The least degree of suggestibility is found in the person of well-organized habits, of a vast range of organized experiences and systematized knowledge which he by habitual processes turns quickly upon the

(128) given suggestion. But not all suggestions are harmful. To scrutinize a suggestion may prove its worth and its acceptability. All suggestions should be examined as coolly and thoroughly as possible and rejected if found of doubtful value, or accepted if meritorious and spread.

It is possible to think overmuch of certain fears and die of auto-suggestion, or to concentrate on certain constructive ideas and save oneself from destruction. Sickness or health, pessimism or optimism can often be explained in terms of auto-suggestion.

Suggestion is a powerful agent of either social construction or destruction. Society can use it to build itself into an autocratic or a democratic state. Society through its educators can indoctrinate little children with almost any set of ideas that is desired. The power of advertisers or demagogues is puny in comparison with that of the educators of children—for in the last instance suggestibility is at the flood tide.

3. Imitation. Imitation is the unconscious or conscious copying of an act or idea. It is the motor part of the suggestion-imitation process. Certain so-called imitative acts are simply a phase of communication or language. The boy who clenches his fist when he meets the clenched fist of another boy is not imitating the act of the second youth, but is simply making an appropriate response. The suitable response which is called forth happens to resemble the combative attitude but is not an imitation thereof.

Unconscious and conscious imitation are the counterparts of indirect and direct suggestion respectively. Unconscious imitation is usually preceded by indirect

(129) suggestion, while conscious imitation is induced by direct suggestion.

Actions are more easily imitated than ideas; they are especially subject to unconscious imitation. When attention is centered on the conversation of an individual, one is unconsciously prone in replying to copy the gestures and mannerisms of the speaker. Gestures are so subject to unconscious imitation that they spread rapidly and may become even nationally common. The child is prone to copy irrationally the striking, spectacular actions of others. In this way, the motion picture that portrays stealing, burglary, sex coarseness has a harmful effect upon the adolescent.

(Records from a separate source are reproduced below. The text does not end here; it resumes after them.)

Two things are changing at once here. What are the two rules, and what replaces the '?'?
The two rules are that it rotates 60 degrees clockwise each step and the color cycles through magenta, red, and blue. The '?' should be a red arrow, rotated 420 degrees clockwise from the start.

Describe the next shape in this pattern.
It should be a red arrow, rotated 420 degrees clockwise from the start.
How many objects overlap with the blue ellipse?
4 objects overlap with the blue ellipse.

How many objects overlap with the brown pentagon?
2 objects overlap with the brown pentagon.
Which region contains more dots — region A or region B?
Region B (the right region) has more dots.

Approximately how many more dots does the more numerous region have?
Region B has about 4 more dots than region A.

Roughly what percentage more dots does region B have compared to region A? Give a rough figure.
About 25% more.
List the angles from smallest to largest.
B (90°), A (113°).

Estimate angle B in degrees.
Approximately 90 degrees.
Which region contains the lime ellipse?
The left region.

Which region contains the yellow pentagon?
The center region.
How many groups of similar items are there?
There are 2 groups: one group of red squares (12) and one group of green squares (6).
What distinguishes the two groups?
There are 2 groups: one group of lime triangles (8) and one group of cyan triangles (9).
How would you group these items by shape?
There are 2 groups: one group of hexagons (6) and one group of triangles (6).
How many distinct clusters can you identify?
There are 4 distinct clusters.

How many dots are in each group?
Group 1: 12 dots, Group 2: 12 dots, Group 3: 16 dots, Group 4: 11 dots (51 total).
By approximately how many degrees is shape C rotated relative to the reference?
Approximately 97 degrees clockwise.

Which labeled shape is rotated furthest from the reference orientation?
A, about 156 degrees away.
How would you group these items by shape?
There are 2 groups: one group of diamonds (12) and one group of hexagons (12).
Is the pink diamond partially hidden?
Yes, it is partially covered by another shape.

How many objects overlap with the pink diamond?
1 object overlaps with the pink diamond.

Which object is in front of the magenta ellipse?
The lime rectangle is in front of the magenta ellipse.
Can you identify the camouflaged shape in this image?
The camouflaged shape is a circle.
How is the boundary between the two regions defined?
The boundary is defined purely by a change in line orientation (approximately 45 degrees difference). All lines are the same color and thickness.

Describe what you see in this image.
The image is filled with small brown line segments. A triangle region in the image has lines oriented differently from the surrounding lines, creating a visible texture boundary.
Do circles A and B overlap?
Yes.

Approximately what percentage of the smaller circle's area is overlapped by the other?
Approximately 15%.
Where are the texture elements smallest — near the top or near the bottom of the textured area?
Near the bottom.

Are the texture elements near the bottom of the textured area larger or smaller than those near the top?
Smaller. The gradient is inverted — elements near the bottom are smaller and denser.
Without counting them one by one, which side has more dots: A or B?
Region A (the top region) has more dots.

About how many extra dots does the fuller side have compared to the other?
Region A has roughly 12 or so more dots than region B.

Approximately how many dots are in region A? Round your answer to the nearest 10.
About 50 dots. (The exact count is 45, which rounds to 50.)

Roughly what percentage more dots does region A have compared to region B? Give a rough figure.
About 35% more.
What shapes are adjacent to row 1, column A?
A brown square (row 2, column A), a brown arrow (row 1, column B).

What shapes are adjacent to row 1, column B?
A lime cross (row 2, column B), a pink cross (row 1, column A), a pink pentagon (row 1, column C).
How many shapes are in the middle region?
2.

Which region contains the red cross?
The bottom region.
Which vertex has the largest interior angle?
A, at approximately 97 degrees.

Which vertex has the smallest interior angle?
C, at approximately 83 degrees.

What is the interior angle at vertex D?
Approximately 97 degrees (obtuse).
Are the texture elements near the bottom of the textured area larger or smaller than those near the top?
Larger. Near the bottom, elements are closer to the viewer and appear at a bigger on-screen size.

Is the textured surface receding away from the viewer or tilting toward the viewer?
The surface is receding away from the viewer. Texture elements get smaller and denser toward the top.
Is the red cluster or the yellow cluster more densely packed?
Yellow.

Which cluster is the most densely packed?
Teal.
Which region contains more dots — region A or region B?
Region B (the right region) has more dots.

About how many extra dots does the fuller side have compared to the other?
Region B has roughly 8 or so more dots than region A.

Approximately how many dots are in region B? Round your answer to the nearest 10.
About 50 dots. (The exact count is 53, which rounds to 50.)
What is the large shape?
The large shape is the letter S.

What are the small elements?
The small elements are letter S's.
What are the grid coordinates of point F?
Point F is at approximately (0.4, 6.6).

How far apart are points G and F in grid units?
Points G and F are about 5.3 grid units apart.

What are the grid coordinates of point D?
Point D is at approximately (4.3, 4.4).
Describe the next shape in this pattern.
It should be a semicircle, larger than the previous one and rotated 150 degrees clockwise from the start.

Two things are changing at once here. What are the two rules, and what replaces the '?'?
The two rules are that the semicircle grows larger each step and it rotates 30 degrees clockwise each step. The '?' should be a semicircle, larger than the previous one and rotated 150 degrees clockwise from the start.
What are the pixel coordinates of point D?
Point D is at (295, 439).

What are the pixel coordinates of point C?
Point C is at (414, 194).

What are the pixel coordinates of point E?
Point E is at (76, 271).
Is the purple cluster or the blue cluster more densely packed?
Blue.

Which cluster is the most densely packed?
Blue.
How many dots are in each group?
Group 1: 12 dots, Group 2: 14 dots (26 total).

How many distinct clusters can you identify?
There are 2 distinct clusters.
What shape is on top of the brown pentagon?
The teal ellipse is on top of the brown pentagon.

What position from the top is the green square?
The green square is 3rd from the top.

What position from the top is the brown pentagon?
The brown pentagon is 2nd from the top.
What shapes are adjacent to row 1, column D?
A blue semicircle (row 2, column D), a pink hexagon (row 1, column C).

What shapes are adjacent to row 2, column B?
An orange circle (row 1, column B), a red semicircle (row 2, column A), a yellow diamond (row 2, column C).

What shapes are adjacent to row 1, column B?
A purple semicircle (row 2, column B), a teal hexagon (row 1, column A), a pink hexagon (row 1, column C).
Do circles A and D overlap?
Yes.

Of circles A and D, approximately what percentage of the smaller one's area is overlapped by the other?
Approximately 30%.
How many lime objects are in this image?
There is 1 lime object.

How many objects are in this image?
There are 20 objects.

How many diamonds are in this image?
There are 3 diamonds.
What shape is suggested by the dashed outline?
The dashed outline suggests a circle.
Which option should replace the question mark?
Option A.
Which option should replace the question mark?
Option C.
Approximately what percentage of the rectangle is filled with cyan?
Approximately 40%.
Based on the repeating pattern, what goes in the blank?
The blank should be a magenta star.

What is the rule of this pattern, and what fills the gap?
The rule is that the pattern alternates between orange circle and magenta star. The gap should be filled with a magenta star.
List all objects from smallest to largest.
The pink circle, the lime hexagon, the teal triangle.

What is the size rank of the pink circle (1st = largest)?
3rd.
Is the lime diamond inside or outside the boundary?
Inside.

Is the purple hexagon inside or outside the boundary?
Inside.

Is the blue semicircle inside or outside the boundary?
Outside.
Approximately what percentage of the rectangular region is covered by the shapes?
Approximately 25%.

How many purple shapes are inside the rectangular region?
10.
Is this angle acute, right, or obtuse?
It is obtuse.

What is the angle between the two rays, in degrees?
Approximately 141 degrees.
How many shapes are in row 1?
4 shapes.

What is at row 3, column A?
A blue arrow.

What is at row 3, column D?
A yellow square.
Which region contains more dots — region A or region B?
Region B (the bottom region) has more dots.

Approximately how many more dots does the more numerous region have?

"Haven't you noticed that a crime that is pictured in the `movies' is usually punished before the film is ended?" a young delinquent was asked who attributed his downfall to the motion picture. "Oh! yes," he replied, "but after I get the idea of how to commit a daring act (from the `movie'), I always am willing to take a chance that I won't get caught."

The experience of a lady of training, culture, and refinement affords an illustration of unconscious imitation of another type. "When that stuttering song, `K-K-Katie,' first came out, my little niece delighted to sing it, much to my chagrin. I despised it and abhorred it. But a few weeks later, much to my own amazement and her satisfaction, my niece caught me singing it, as I set the table for dinner!"

Examples of conscious imitation may also be found on every hand. The daily observations of a parent, or a teacher, are filled with illustrations. After a baby twenty months old saw the carpenters smoke

(130) cigarettes, he put a box of crayolas into his coverall pockets, and "smoked" crayolas, imitating every move and gesture of the men. One day a twelve-year-old boy wore an overseas cap, and the next day the neighborhood was swarming with overseas caps — made of wrapping paper, newspapers, and other materials. Bergson's theory of the creative impulse is announced, and at once newspaper writers and leaders of clubs begin to expound it as if they had adopted it. The cash register is invented, and is universally purchased by business houses. "Over the Top" is advertised, individuals talk about the book, and the desire to read it spreads over the country—culminating in a tremendous sale.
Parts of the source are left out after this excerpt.